Der wesentliche Nachteil der Full Method ist:
- der im Vergleich zu den anderen beiden Verfahren wesentlich größere Berechnungsaufwand.
Zeitverlauf-Simulation mit reduzierten Systemmatrizen (Reduced Method, REDUC)
Die Reduced Method erlaubt die Kondensation der Modellgröße durch Anwendung von Hauptfreiheitsgraden (Master Degrees of Freedom) und reduzierten Matrizen (Guyan Reduktion). Nachdem die Verschiebungen an den Hauptfreiheitsgraden berechnet worden sind, kann die Lösung auf alle ursprünglichen Freiheitsgrade expandiert werden. Diese Methode gilt inzwischen als veraltet und sollte nur in Ausnahmefällen angewendet werden, wenn die Methode der modalen Superposition nicht möglich ist.
Die Methode mit reduzierten Matrizen ist nur für lineare transiente Berechnungen geeignet. Sie dient zur Berechnung von Strukturen mit zeitabhängigen Belastungen, bei denen Nichtlinearitäten keinen Einfluss besitzen. Sie arbeitet mit auf Hauptfreiheitsgrade reduzierten Matrizen.
Die Vorteile der Reduced Method sind:
- Schneller und weniger rechenaufwändig als die Full Method.
- beliebige Wegerregungen sind möglich (gegenüber der modalen Superposition).
- Die Berechnung bestimmt vorerst nur die Verschiebungen an den Hauptfreiheitsgraden. Erst auf Anforderung werden alle restlichen Verschiebungen, Spannungen und Kräfte berechnet.
Die Nachteile der Reduced Method sind:
- Elementlasten (Druckkräfte, Temperaturen, etc.) können nicht angewendet werden, Beschleunigungen sind jedoch erlaubt.

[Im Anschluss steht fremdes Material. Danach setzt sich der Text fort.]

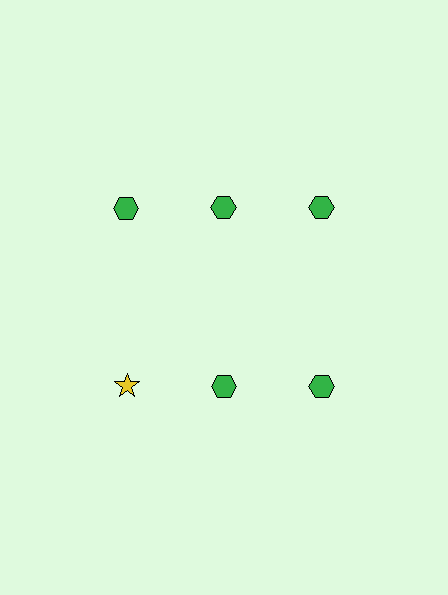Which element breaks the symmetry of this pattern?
The yellow star in the second row, leftmost column breaks the symmetry. All other shapes are green hexagons.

- Alle Lasten müssen an vom Anwender definierten Hauptfreiheitsgraden angreifen.
- Der Zeitschritt muss für den gesamten Zeitverlauf konstant bleiben, weshalb automatische Zeitschrittwahl nicht möglich ist.
- Für die Reduktion wird die Gleichungsauflösung mit dem direkten Front-Solver durchgeführt. Dieses Verfahren erfordert relativ wenig Arbeitsspeicher (RAM), aber relativ viel Plattenplatz und kann daher bei großen Modellen sehr aufwändig sein.

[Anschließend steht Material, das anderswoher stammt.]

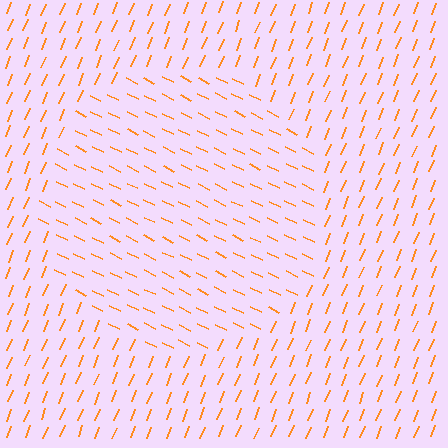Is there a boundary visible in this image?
Yes, there is a texture boundary formed by a change in line orientation.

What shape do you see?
I see a circle.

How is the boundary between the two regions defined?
The boundary is defined purely by a change in line orientation (approximately 85 degrees difference). All lines are the same color and thickness.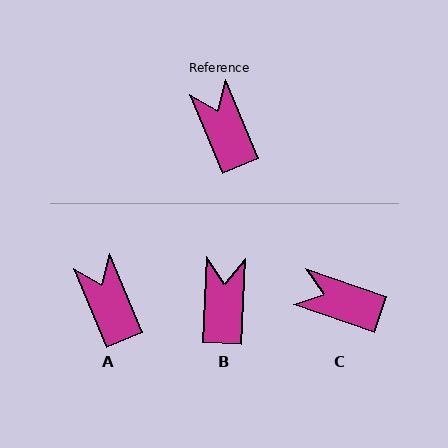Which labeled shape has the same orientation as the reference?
A.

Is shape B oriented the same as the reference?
No, it is off by about 26 degrees.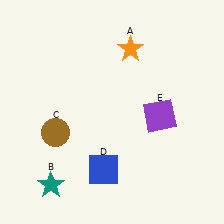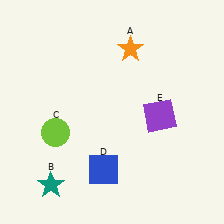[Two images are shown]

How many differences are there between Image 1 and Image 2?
There is 1 difference between the two images.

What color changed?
The circle (C) changed from brown in Image 1 to lime in Image 2.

- Die einzige zulässige Nichtlinearität ist der einfache Kontakt zwischen zwei Knoten (Gap Condition).
- Verschiebungsrandbedingungen und Wegerregungen dürfen zwischen den einzelnen Lastschritten nicht hinzugefügt oder entfernt werden.

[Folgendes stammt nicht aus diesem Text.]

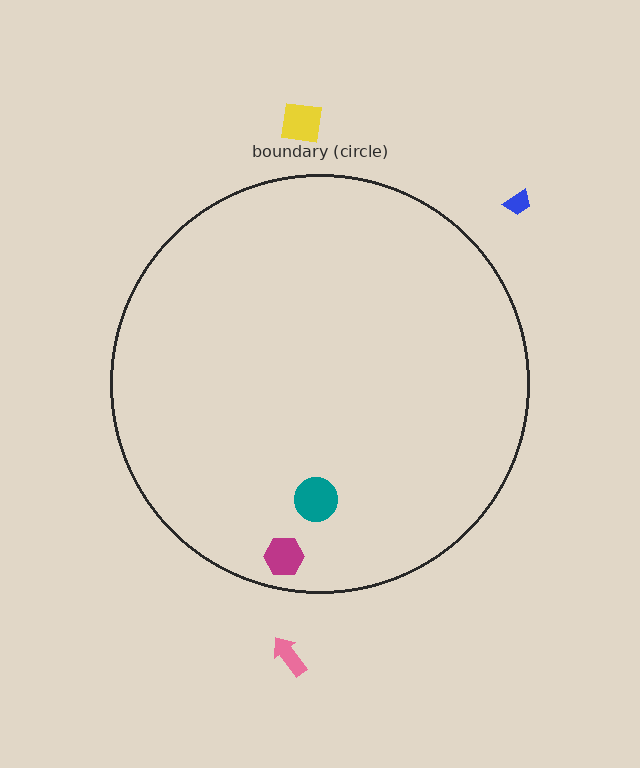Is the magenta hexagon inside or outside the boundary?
Inside.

- Es sind keine unsymmetrischen Matrizen erlaubt.
Zeitverlauf-Simulation mit modaler Superposition (Mode Superposition Method, MSUP)
Bei der modalen Superposition werden faktorisierte Eigenschwingungsformen (Eigenvektoren) einer Modalanalyse aufsummiert, um die Antwort der Struktur zu berechnen. Diese Methode setzt die Ergebnisse einer Modalanalyse voraus. Diese Modalanalyse muss mit den Verfahren LANB, SUBSP oder REDUC durchgeführt werden (wobei REDUC nicht empfohlen wird). Eine besondere Form der modalen Superposition liegt vor, wenn die Modalanalyse mit dem Verfahren QRDAMP durchgeführt wird, dies soll als modale Reduktion bezeichnet werden.
Die Vorteile sind:
- Sie ist meistens schneller und kostengünstiger als die anderen Verfahren.
- Elementlasten, die in der vorangegangenen Modalanalyse eingegeben wurden, können weiterverwendet werden.
- Modale Dämpfung kann definiert werden (Dämpfungsgrad für jede einzelne Eigenform eingebbar).
- Kein Genauigkeitsverlust durch Matrix-Reduktion.
Die Nachteile der modalen Superposition sind:
- Der Zeitschritt muss über den gesamten Zeitverlauf konstant bleiben, weshalb automatische Zeitschrittwahl nicht möglich ist.
- Eine Modalanalyse ist zuvor erforderlich.
- Es ist keine Wegerregung möglich.
- Elementlasten (zum Beispiel Drucklasten) müssen bereits in der Modalanalyse aufgebracht worden sein. Sie werden dann insgesamt als Lastvektor in der modalen Superposition berücksichtigt.
- Die einzige zulässige Nichtlinearität ist der einfache Kontakt zwischen zwei Knoten (Gap Condition).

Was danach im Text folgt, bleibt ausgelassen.